You would think that folks who have firm convictions would not be threatened by the notion of cooperating in various ways with others who might differ in some respects. Apparently, however, the fear of contamination rules in some circles.
Southwestern Baptist Theological Seminary, for example, has told the Tarrant Baptist Association that it must vacate the office space it has used for many years on the edge of Southwestern’s campus. According to Associated Baptist Press, the seminary accused the association of violating a 1997 agreement that the two organizations must be in “theological harmony.”
The apparent rub for Southwestern is that the association has not booted Fort Worth’s Broadway Baptist Church, which welcomes homosexual members, from membership in the association. Broadway was expelled from the Southern Baptist Convention in 2009, and in 2010 voluntarily withdrew from the Baptist General Convention of Texas.
Do Southwestern’s leaders fear that the campus might be infected by liberalism if a member of Broadway should visit the associational office, or do they worry about being accused of consorting with the enemy by allowing the autonomous association to act autonomously in deciding which churches qualify for fellowship?
It’s an ugly business either way, and demonstrates more insecurity than strength.
The same appears to be true with the Baptist State Convention of North Carolina, which appears to fear Methodists. After the BSCNC removed the mid-summer music week from its accustomed slot at the North Carolina Baptist Assembly at Caswell, Campbell University Divinity School sought to take up the slack by planning a music and worship conference July 19-20 called “Oasis.”

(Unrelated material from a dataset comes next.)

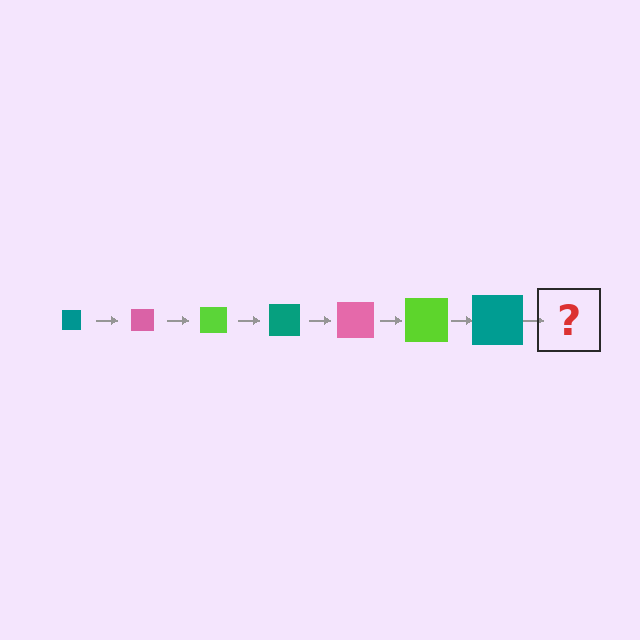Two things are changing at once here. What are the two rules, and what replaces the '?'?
The two rules are that the square grows larger each step and the color cycles through teal, pink, and lime. The '?' should be a pink square, larger than the previous one.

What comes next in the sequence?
The next element should be a pink square, larger than the previous one.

The conference features excellent leadership from 15 clinicians, all of whom are Baptist with the exception of a lone Methodist who is “Pastor of Worship Life” at her church. In the interest of cooperation, a staff member from the BSCNC was also invited to participate, but he declined, saying he could not participate because the school was “cooperating with Methodists.”
You have to watch those Methodists. Some volunteer choir director might fall from grace after listening to one of them talk about worship.
Fundamentalist Baptists may feel justified in their growing exclusivism and isolationist attitudes, but cutting themselves off from the larger church, it seems to me, ensures that they will become a shrinking and increasingly less relevant presence in the world.